On America

Flags05 A lively debate between Frank Fukuyama and Bernard Henri-Levy. BHL doesn’t come out too well, I fear. Because Europeans grow up with American culture in a way that Americans do not grow up with Europe’s, it’s very easy to reach quick decisions about what America is and what it means. The European already has a stack of assumptions, ideas and arguments about this country; and visiting here requires a steady abandonment of them until something like the complex reality of this marvelous place emerges. Not everyone is able to lose those assumptions, and from what I’ve read of BHL’s book, it’s largely pretentious dreck. I’ve lived here for over two decades now. My first impression, literally, was that I was in a movie.
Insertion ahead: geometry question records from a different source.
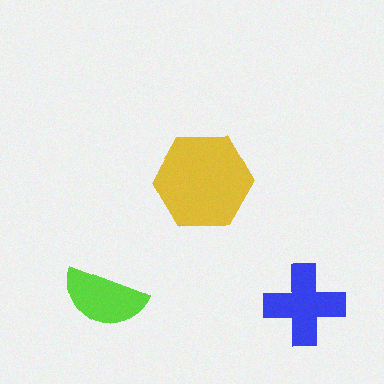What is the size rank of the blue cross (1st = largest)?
2nd.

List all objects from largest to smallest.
The yellow hexagon, the blue cross, the lime semicircle.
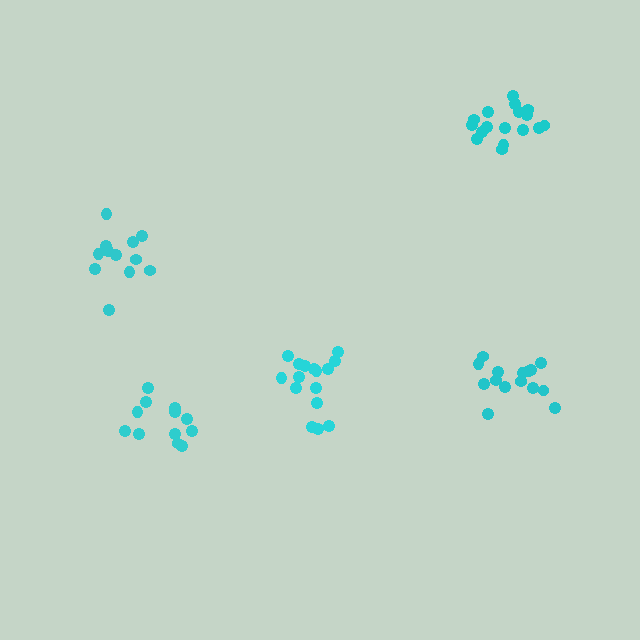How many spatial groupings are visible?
There are 5 spatial groupings.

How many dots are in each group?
Group 1: 12 dots, Group 2: 17 dots, Group 3: 12 dots, Group 4: 16 dots, Group 5: 15 dots (72 total).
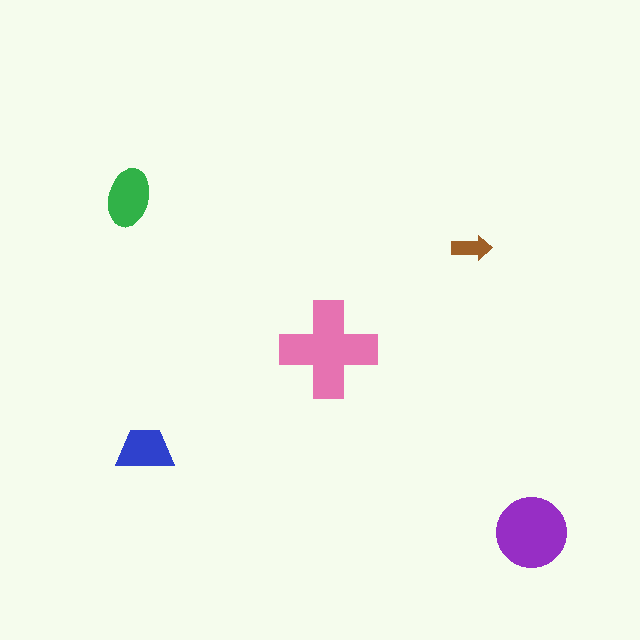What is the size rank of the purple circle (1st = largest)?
2nd.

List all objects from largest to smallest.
The pink cross, the purple circle, the green ellipse, the blue trapezoid, the brown arrow.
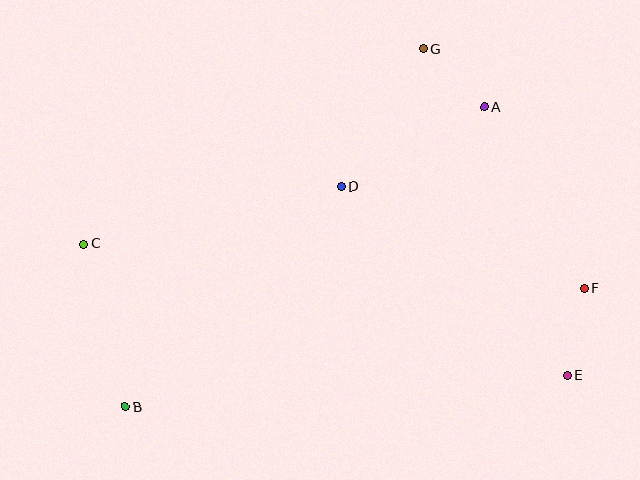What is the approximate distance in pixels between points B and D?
The distance between B and D is approximately 308 pixels.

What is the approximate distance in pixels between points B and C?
The distance between B and C is approximately 168 pixels.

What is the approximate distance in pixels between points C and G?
The distance between C and G is approximately 391 pixels.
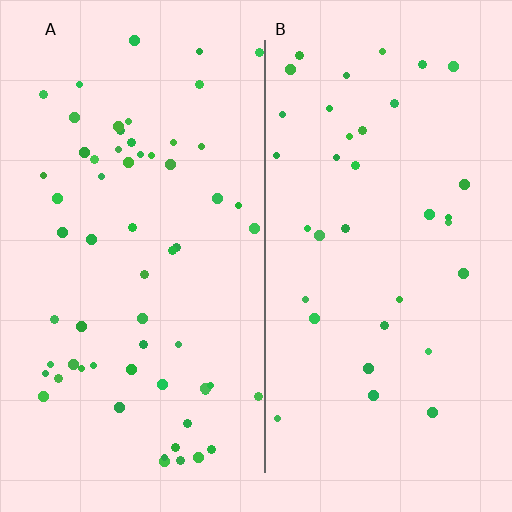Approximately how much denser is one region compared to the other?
Approximately 1.7× — region A over region B.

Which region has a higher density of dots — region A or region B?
A (the left).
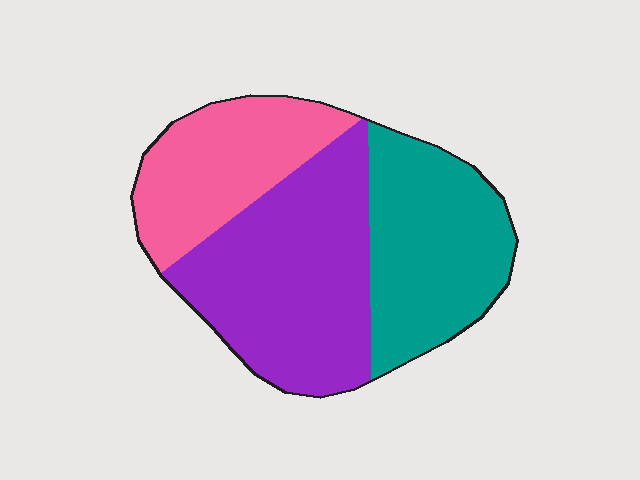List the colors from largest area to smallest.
From largest to smallest: purple, teal, pink.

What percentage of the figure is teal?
Teal covers about 30% of the figure.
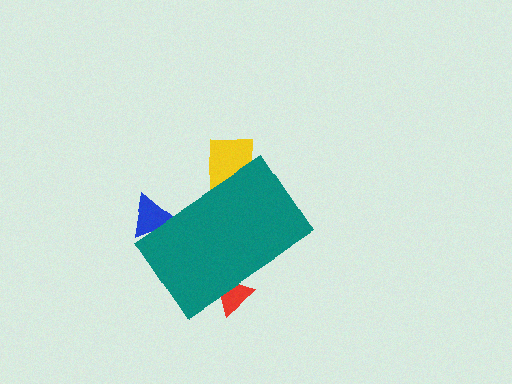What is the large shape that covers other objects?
A teal rectangle.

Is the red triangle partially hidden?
Yes, the red triangle is partially hidden behind the teal rectangle.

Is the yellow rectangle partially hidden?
Yes, the yellow rectangle is partially hidden behind the teal rectangle.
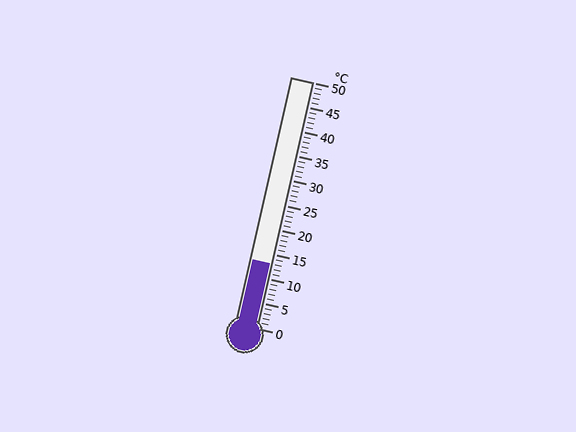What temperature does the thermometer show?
The thermometer shows approximately 13°C.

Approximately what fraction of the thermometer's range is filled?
The thermometer is filled to approximately 25% of its range.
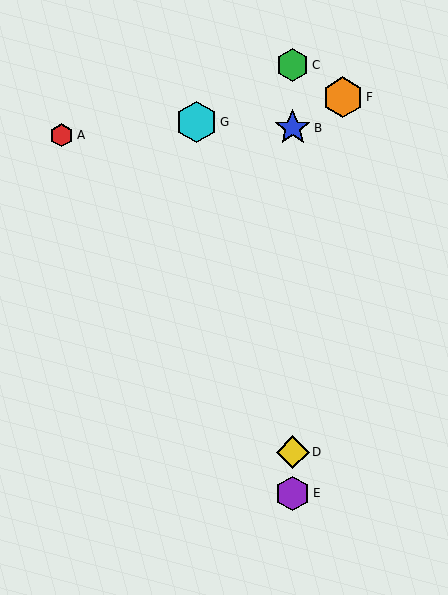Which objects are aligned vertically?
Objects B, C, D, E are aligned vertically.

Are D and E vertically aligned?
Yes, both are at x≈293.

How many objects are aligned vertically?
4 objects (B, C, D, E) are aligned vertically.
I’d heard those accents my entire life, but they had always been on a screen. Now, they were all around me, like a strange dream. My first summer, a friend and I traversed by car the entire continent and back: Miami to San Diego to Seattle to Boston. I’ve been to almost every state in the succeeding two decades. But I still feel I have only a tentative handle on this country. In fact, I wondered after that first summer whether this entity that spans a continent and includes New Orleans and Seattle, Little Rock and Manhattan, Miami and Minneapolis, can legitimately be called a single country at all. My only consolation is that many Americans seem to feel the same way. Hence one single but increasingly vital word: federalism.